Verqueerte Verhältnisse betitelt die AG Queer Studies der Hamburger Universität den vor kurzem erschienenen zweiten Sammelband zu ihrer Vorlesungsreihe „Jenseits der Geschlechtergrenzen“. Dieses queer-feministische wissenschaftliche Angebot, hervorgegangen aus einem 1990 mit schwulem Schwerpunkt begründeten Projekt, ist umso bemerkenswerter, als in der Bundesrepublik insgesamt – sehr zurückhaltend formuliert – „Rückschritte bezüglich der Anerkennung und Einschreibung von geschlechter- und sexualitätenpolitischen Themen in das akademische Feld zu beobachten sind“ (S. 31f). Offenbar soll bald kein informierter Einspruch mehr das Publikum gelegentlich irritieren – und schon gar nicht soll die lästige Machtfrage gestellt werden -, wenn beispielsweise „rassistische Feminismen“ à la „Alice Schwarzer und der Kreis um die Zeitschrift EMMA“ (S. 11) ihr borniertes „Wissen“ über Migrant_innen auf sämtlichen verfügbaren Kanälen verbreiten. Das wäre dann, im Wortsinn, dumm gelaufen – wie so vieles, seit man sich an hiesigen Hochschulen dem verschreibt, was Wirtschaft und herrschende Politik für „Exzellenz“ halten. Dabei ließe sich im heute angesagten Sprech doch auch bedauern, dass „Deutschland“ darauf verzichtet, sich um internationale Wettbewerbsfähigkeit auf einem zukunftsweisenden Gebiet der Sozialwissenschaften zu bemühen.
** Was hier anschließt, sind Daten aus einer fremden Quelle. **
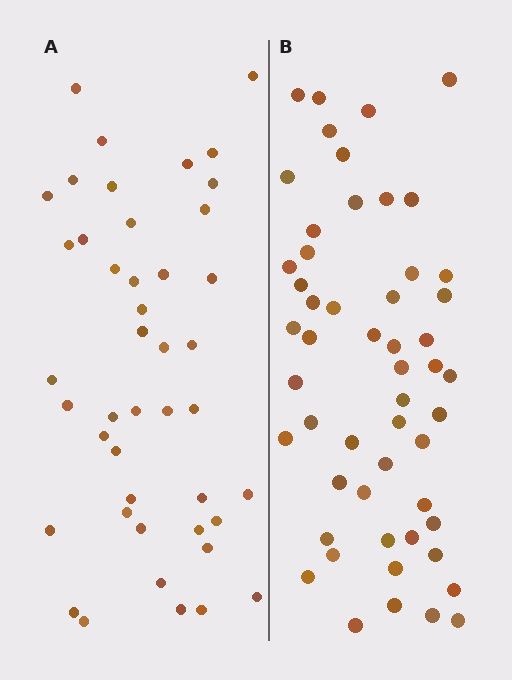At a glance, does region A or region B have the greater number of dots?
Region B (the right region) has more dots.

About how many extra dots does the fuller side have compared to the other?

Dem Tunnelblick des heimischen Mainstream setzt der aktuelle Band, acht Jahre nach dem viel beachteten Erstling, Elemente eines pluralen widerständigen Denkens entgegen, das noch da, wo es mir dem hegemonialen Diskurs auf den Leim zu gehen scheint, zumindest wichtige Fragen aufwirft. Der Titel nimmt einerseits Bezug auf die wachsende Komplexität von Macht- und Herrschaftsverhältnissen, die dringend erfordert, „Sexualität und Geschlecht … in ihrer Verwobenheit mit anderen gesellschaftlichen Normsystemen wie `Rasse´, Ethnizität, Klasse, Behinderung oder Alter und vor dem Hintergrund der derzeitigen kapitalistischen/neoliberalen Vergesellschaftung“ zu analysieren (S. 17). Entsprechend öffnen sich auch hierzulande Wissenschaftler_innen „intersektionalen“ Ansätzen und suchen erfreulicherweise vor allem Anschluss an die im angelsächsischen Raum florierenden Postcolonial Studies – die wiederum in der Bundesrepublik, abgesehen von María do Mar Castro Varelas Professur an der Berliner Alice-Salomon-Fachhochschule, „bisher kaum eine Institutionalisierung an den Universitäten erfahren“ (S. 20). Allgemein wird angesichts der „sich vertiefenden Spaltung der Gesellschaft, zunehmender ökonomischer Ungleichheit und der Entstehung eines neuen Prekariats … das Begehren nach Kapitalismuskritik innerhalb der Queer Studies intensiver“ (S. 24f). So klingt andererseits im Wort von den „verqueerten Verhältnissen“ Utopie mit an. Es verweist auch auf das, was die Herausgeber_innen intendieren mögen, wenn Queer für sie „insbesondere eine kritische Forschungsperspektive bedeutet“ (S. 9): Jacques Derrida hat es einmal – nicht von ungefähr mit Blick auf Karl Marx – eine „performative Interpretation“ genannt, „das heißt eine Interpretation, die das, was sie interpretiert, zugleich verändert“.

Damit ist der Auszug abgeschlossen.